Disney announced earlier this month that it’s theme parks, consumer products, and other revenue-generating experiences lost $1 billion in revenue because social distancing measures forced its stores, theme parks, and cruises to be shuttered. Analysts have used the previous loss as a baseline to forecast future losses for the remainder of the year.
Todd Juenger, an analyst at Bernstein, noted: “We intend to continue doing work to refine this estimate, but we don’t have much to go on. Disney did not provide nearly as much information as we had hoped with respect to the burn rate of Parks while they are closed or the economics of opening at reduced capacity.”

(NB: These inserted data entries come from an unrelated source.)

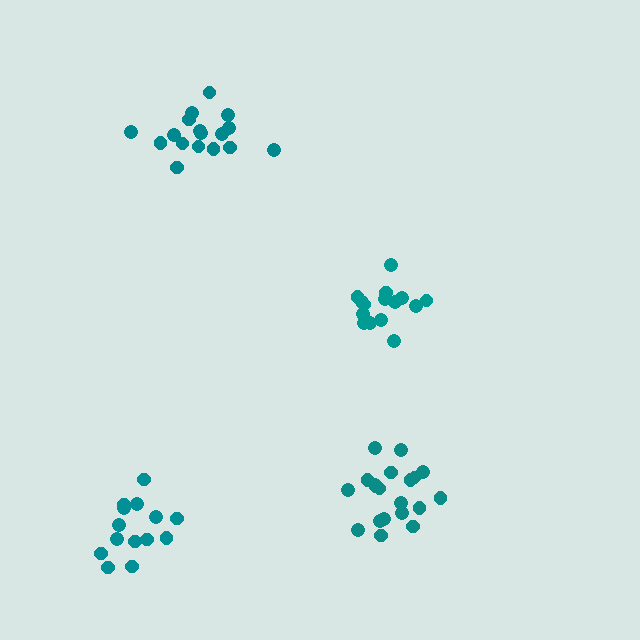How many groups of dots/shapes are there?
There are 4 groups.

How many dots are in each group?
Group 1: 14 dots, Group 2: 20 dots, Group 3: 15 dots, Group 4: 17 dots (66 total).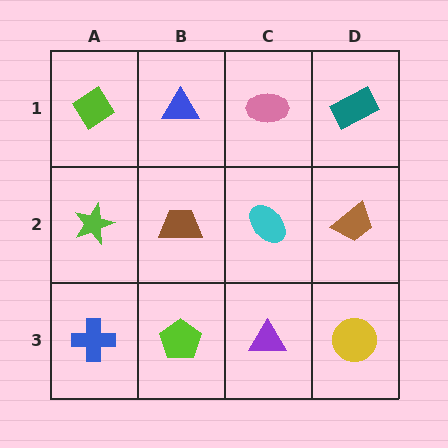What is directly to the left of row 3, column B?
A blue cross.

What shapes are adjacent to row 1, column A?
A lime star (row 2, column A), a blue triangle (row 1, column B).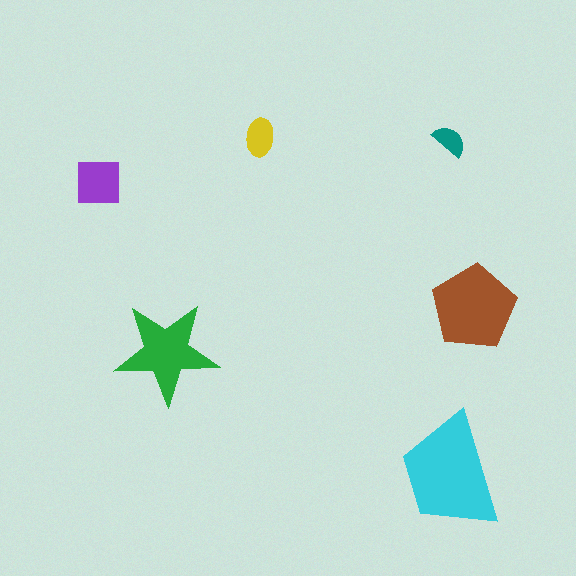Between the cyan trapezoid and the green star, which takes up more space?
The cyan trapezoid.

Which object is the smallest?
The teal semicircle.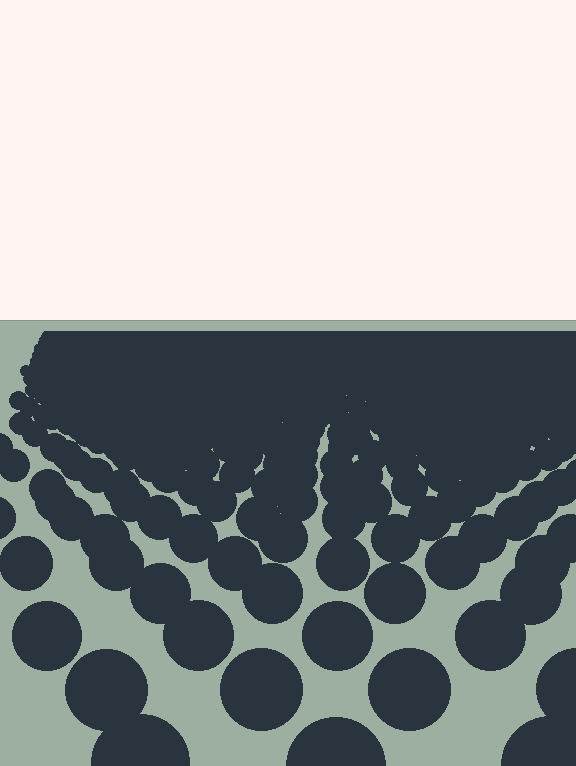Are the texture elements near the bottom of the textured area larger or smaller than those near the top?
Larger. Near the bottom, elements are closer to the viewer and appear at a bigger on-screen size.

Shanghai Disneyland reopened on May 11, but all other theme parks will stay closed until government guidelines relax for large gatherings. Shanghai’s Disneyland theme park is currently allowing under 30 percent of its usual capacity.
It’s likely that once Disney reopens other amusement parks, a reduced capacity of at least 50 percent will be the norm for a while.
In the meantime, Disney is cutting corners elsewhere, in the area of labor costs. Theme park employees were furloughed in mid-April, while Disney executives volunteered salary cuts.
More recently in the past week, Disney raised almost $11 billion through senior notes, most of which mature from 2026 to 2060. As of March 28, the mega-conglomerate had nearly $14.3 billion cash on hand.
Juenger noted, “Balancing the offsets, for now, we estimate the approximate monthly impact on (earnings before interest and taxes) will remain in the $1 billion range.” Juenger also noted that his firm isn’t concerned about Disney’s ability to recover. “To extent Disney trips any financial covenants, we are quite confident the banks would grant them an exception.”